An ACL entry can have one or multiple entries and you have to enter one per line. For example the ACL Source could contain:
Log Full Traffic enables you to log the full data packet that matches this ACL. For HTTPS traffic it must be bumped first so it can be read unencruypted.
SSL Bump SSL Bump and look into SSL traffic. Splice reads the SNI field and the certificate but does not decrypt the traffic. Bump will create a MITM with the squid certificate and encrypt and decrypt all traffic. The option allows you to only read or encrypt matching traffics. Please run Squid in HTTPS mode and choose a Certificate or this option will not have an effect.
16.17.3. HTTP Access¶
Allowing or Denying access based on defined access lists. HTTP Access lists are defined by combining ACLs with either AND or OR. You can also negate an ACL with NOT.
This allows you to define access or decline access based on ACLs.
For example to deny access to www.google.com you have to create an ACL of type Destination Domain. You can use that ACL in HTTP Access of type Deny.
The order of HTTP Access matters and you can drag & drop entries in the list to create the desired order.
Here you can setup an additional authentication method. There is only LDAP for now.
Authentication Server can be selected from the authentiation servers you created in the VT AIR.
Filter is an LDAP search filter to locate the user DN. Required if the users are in a hierarchy below the base DN, or if the login name is not what builds the user specific part of the users DN. It is (&(objectCategory=Person)(samAccountName=%s)) by default.
Credentials TTL is the time in minutes after credentials will be rechecked. Default value is 5.
Proxy Message is the proxy authentication informational message for your proxy users. Default is Squid Proxy.
Auth Helpers (Total) is the total number of authentication helpers to run. It is recommended to set it equal to the approximate number of proxy users in the network. Default value is 20.
Auth Helpers (Idle) is the idle number of authentication helpers to run. It is recommended to make it equal to about half of the total number of users in the network. Default value is 10.
Auth Helpers (Startup) is the number of authentication helpers to run at startup. It is recommended to make it equal to about a quarter of the total number of users in the network. Default value is 5.
In order to enforce the authentication, you need to create a HTTP Access rule that includes the predefined ACL proxy_auth REQUIRED. It can be combined with other ACLs to create rulesets that fit your needs.
16.17.5. Example Proxy Configuration¶
Web Filter can be configured as a Proxy in your network. This means that traffic from inside your network can be analyzed before leaving towards the internet and web content entering your network can be cached. This is useful for blocking access to specific services that are unwanted but not necessarily malicious (which is a task for Intrusion Detection Intrusion Detection) and to save on bandwidth when browsing the internet with multiple clients in your local network.
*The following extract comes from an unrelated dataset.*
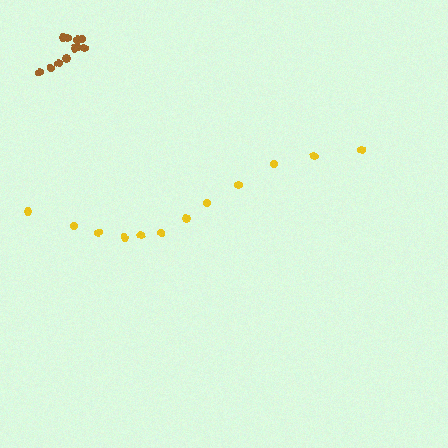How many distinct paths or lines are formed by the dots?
There are 2 distinct paths.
A typical configuration is shown here. Go to Services → Web Filter and enable the package. Typically you’d want your local network (e.g. LAN) selected as the Interface.
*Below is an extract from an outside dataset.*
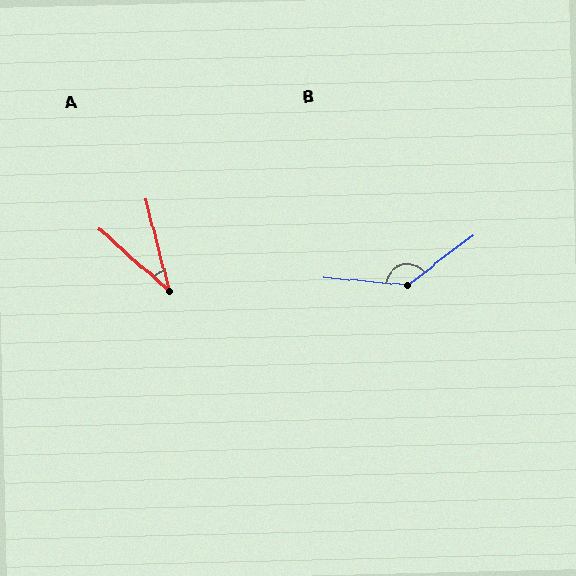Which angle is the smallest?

Top configure your Web Filter as a transparent proxy that caches web traffic for your local network, enable HTTP and HTTPS as well as the Transparent Proxy option on both.
Be aware that the HTTPS transparent proxy can not look inside encrypted traffic. Only the certificate and hostname are visible to make decisions.
Proxy with anti-virus
Then Enable ClamAV Anti-Virus and choose an update interval. The anti virus can only inspect unencrypted traffic. For HTTPS transparent proxy no virus scan can be performed.
Enable Blocklist and choose an update interval to pull in the predefined blocklists.
To configure your blocklist settings go to Services → Web Filter → ACL. Here you can find an overview of all the blocklisting categories that are available. Go to Services → Web Filter → HTTP Access to create the filtering rules.
Click Add or Edit to create or edit the blocklist rule. Set Action to Deny, Logical Operator to OR and add all the blocklist categories that you want to block under ACL.